Pathway analysis is a functional analysis mapping of genes to Kyoto Encyclopedia of Genes and Genomes (KEGG) pathways. The P-value (Expression Analysis Systemic Explorer-score, Fisher P-value or Hypergeometric P-value) denotes the significance of the pathway correlated to the conditions. The lower the P-value, the more significant the pathway (the recommended P-value cut-off is 0.05).

Constructing the circRNA-miRNA-mRNA co-expression network

The co-expression network of the circRNA- miRNA-mRNA was constructed using the analysis of circRNA-miRNA and the miRNA-gene networks. The related miRNA and mRNA of the DE circRNAs were screened and the circRNA-miRNA-mRNA network was constructed.

Statistical analysis

All statistical analyses were performed using SPSS 13.0 software (SPSS, Inc.). Normally distributed data are presented as the mean ± SD and were analyzed using the paired or unpaired t-test (including baseline analysis of age and operation time) or repeated measure analysis of covariance. Categorical data are expressed as percentages and frequencies, and were analyzed using the Pearson's χ2 test. Pearson's correlation analysis was used to illustrate the relationships among age, sex and weight. Regression analysis was used to investigate the factors contributing to the risk of POCD. P<0.05 was considered to indicate a statistically significant difference.

Results

Patients included and perioperative characteristics of patients

As shown in Fig. 1, 35 patients completed the cognitive tests and 12 patients (34.3%) developed POCD 7 days after surgery.
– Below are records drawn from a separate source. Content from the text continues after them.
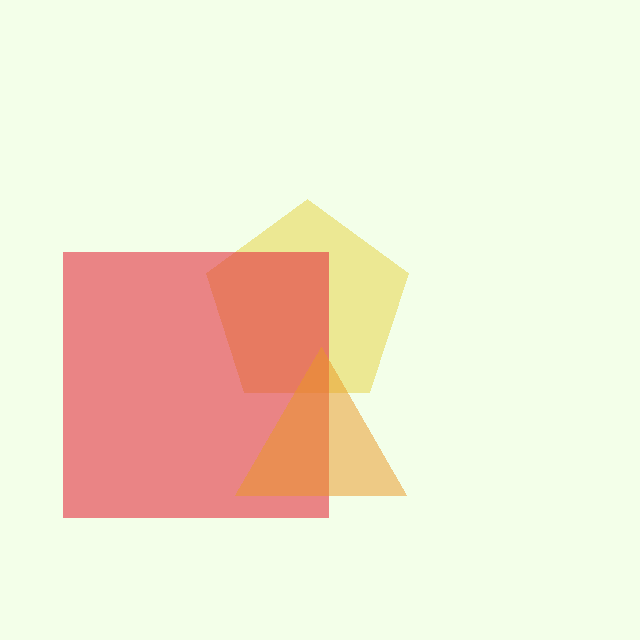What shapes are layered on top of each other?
The layered shapes are: a yellow pentagon, a red square, an orange triangle.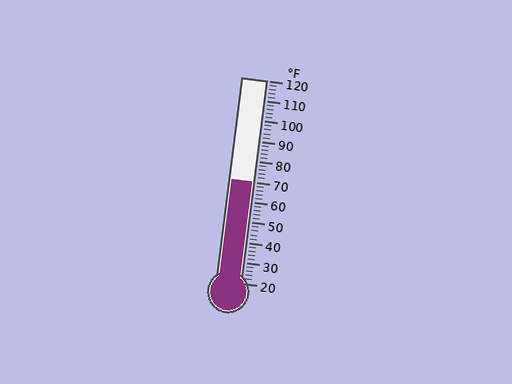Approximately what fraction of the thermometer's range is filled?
The thermometer is filled to approximately 50% of its range.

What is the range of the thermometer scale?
The thermometer scale ranges from 20°F to 120°F.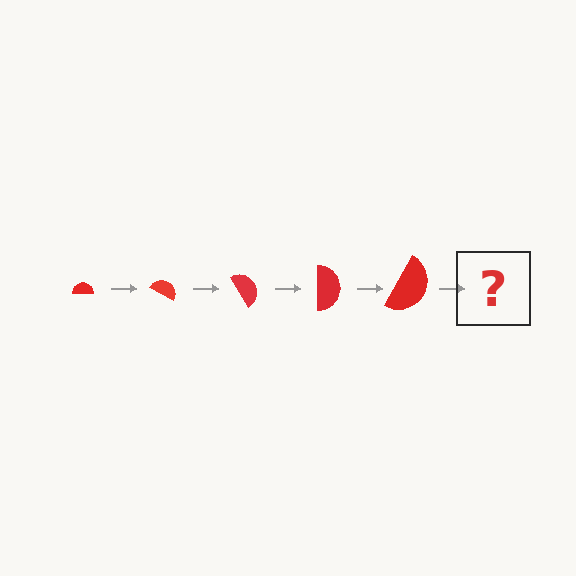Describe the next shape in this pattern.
It should be a semicircle, larger than the previous one and rotated 150 degrees clockwise from the start.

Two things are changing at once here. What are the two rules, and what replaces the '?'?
The two rules are that the semicircle grows larger each step and it rotates 30 degrees clockwise each step. The '?' should be a semicircle, larger than the previous one and rotated 150 degrees clockwise from the start.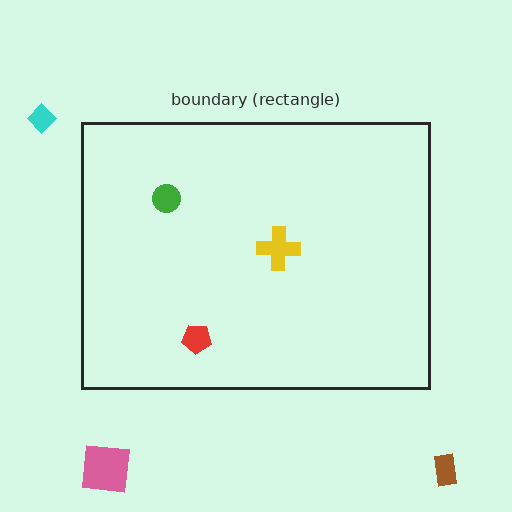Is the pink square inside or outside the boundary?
Outside.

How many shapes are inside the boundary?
3 inside, 3 outside.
The peri-operative characteristics of patients are shown in Table II. Patients were divided into two groups according to ‘cognitive tests’: POCD (n=12) and non-POCD (n=23). There were no statistically significant differences between the two groups in terms of sex, height, weight, BMI, EF, NYHA class of heart failure or surgical time (P>0.05). Patients with POCD were older than patients without POCD (P<0.05).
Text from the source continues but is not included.